Hoje está demonstrado que o óvulo fertilizado do ser humano contém toda a informação genética que presidirá ao seu desenvolvimento até ao nascimento e daí até à idade adulta. Como tal o embrião humano é desde logo vida humana.
Em suma, do ponto de vista biológico interromper de forma voluntária uma gravidez é eliminar uma vida humana. Se deve ou não ser considerado crime é um problema de relação entre a ordem moral e a ordem jurídica, contudo esta só pode ser justa se obedecer aos princípios fundamentais daquela.
O que volta a estar em causa na questão que irá ser colocada à consideração dos cidadãos portugueses no próximo Referendo, é saber se concedem ao legislador a prerrogativa de decidir até quantas semanas ou meses se pode eliminar uma vida humana sem ser criminalizado. Dar uma resposta favorável é de um ponto de vista estritamente positivista considerar que a vida humana no útero da mãe não têm valor suficiente para ser considerada inviolável, e isso é inaceitável.
2. Descriminalizar ou liberalizar a interrupção voluntária da gravidez é, por outro lado, admitir a demissão do Estado no garante de direitos fundamentais.
É aceitar que o Estado se possa demitir de assegurar um sistema de planeamento familiar funcional e eficiente, é aceitar que o Estado não promova condições que garantam uma vida condigna a mães sem posses, mas que desejam levar para a frente uma gravidez, ainda que não planeada.
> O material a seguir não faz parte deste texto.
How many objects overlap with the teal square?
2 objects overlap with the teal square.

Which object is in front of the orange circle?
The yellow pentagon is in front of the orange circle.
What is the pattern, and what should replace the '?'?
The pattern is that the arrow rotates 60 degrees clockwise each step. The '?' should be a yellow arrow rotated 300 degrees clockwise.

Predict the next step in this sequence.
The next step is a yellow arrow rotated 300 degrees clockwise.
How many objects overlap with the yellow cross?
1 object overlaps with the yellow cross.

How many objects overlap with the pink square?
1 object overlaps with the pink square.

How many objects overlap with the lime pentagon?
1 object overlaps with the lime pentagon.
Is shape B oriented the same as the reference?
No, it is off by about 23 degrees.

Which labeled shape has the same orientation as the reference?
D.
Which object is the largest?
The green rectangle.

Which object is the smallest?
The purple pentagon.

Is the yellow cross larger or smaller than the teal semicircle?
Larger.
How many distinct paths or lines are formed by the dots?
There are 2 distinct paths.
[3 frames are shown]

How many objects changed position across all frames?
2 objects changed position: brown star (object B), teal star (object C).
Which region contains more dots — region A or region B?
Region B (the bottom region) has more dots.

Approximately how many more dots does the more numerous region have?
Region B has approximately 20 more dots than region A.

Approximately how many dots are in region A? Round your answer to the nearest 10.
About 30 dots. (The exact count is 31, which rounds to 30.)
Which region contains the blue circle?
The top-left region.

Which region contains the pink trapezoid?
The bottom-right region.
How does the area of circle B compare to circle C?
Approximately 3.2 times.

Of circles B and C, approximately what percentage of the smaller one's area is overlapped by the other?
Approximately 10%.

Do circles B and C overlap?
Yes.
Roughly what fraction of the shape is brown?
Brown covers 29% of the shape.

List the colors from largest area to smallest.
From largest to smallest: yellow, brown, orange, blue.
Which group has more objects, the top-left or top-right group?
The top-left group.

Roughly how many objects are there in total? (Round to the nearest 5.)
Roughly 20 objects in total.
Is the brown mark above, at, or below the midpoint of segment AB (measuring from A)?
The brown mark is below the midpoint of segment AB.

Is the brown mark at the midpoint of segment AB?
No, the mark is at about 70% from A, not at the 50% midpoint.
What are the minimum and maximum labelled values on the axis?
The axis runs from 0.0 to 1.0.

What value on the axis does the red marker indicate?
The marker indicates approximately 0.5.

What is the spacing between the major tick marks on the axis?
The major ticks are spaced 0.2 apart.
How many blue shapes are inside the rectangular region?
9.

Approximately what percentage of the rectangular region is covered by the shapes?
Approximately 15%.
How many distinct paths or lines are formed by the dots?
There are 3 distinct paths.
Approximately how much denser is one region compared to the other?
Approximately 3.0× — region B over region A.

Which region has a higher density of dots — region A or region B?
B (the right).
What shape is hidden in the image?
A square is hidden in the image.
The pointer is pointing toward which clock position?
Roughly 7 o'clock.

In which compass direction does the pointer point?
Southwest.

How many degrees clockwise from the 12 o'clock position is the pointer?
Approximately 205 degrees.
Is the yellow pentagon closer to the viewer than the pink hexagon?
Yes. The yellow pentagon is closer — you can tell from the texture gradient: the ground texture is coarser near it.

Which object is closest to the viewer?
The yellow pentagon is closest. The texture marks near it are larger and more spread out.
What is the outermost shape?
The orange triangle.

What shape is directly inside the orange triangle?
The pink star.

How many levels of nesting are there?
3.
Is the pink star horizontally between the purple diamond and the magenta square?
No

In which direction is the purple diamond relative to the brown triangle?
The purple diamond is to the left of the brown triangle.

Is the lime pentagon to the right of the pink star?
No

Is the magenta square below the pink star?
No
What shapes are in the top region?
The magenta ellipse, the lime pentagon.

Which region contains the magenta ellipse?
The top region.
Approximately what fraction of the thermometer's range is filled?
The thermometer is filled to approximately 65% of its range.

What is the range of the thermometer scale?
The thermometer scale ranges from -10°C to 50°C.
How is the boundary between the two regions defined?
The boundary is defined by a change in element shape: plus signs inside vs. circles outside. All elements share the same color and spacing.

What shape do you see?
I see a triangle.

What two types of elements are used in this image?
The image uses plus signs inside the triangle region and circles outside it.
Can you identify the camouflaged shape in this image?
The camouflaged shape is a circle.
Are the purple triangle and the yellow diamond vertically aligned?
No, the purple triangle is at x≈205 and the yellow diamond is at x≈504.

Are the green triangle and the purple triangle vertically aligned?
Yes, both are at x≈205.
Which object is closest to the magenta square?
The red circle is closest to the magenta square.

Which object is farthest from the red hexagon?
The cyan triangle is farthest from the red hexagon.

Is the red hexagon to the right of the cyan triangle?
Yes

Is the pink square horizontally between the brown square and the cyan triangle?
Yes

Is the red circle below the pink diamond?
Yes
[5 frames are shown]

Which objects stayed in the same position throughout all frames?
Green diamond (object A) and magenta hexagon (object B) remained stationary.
Finalmente, aceitar a descriminalização é também admitir que o Estado se demita de assegurar os mecanismos que garantam uma sobrevivência digna aos deficientes, às crianças abandonadas e mal tratadas. É aceitar que o Estado se demita de promover alternativas inclusivas, de forma a activamente procurar remover as causas que levam uma mulher a abortar, causas que muitas vezes estão ligadas a problemas de pobreza, exclusão e isolamento. Enfim, é definitivamente aceitar que o Estado não prossiga uma função pedagógica de valorização da vida
3. A interrupção voluntária da gravidez não é redutível a uma questão de maternidade consciente, a uma afirmação dos direitos da mulher e da sua liberdade de escolha. À excepção do direito à vida, nenhum direito é absoluto, e como tal não é legítimo aceitar qualquer delito contra a vida como fundamento de defesa de uma liberdade individual, e que neste caso não será um direito – porque este é sempre justo – mas expressão de um “livre arbítrio”. Paralelamente, o facto da decisão se restringir a um livre arbítrio da mulher grávida, limita o correlativo direito do homem de, enquanto pai, poder optar pela paternidade.
Falar de liberdade individual é falar de responsabilidade e da dimensão ética que deve estar associado ao justo uso da liberdade, isto é, da consideração do bem e do mal moral.
O conhecimento que hoje temos da vida uterina não pode ser ignorado e torna moralmente indefensável, numa sociedade que defende os direitos humanos, que o aborto seja considerado um direito
A lei que impede o aborto livre visa defender o direito à vida de um ser humano. Nesse sentido, a liberdade só se realiza quando se age em prol da “causa humana”. Assim se exerce uma cidadania responsável.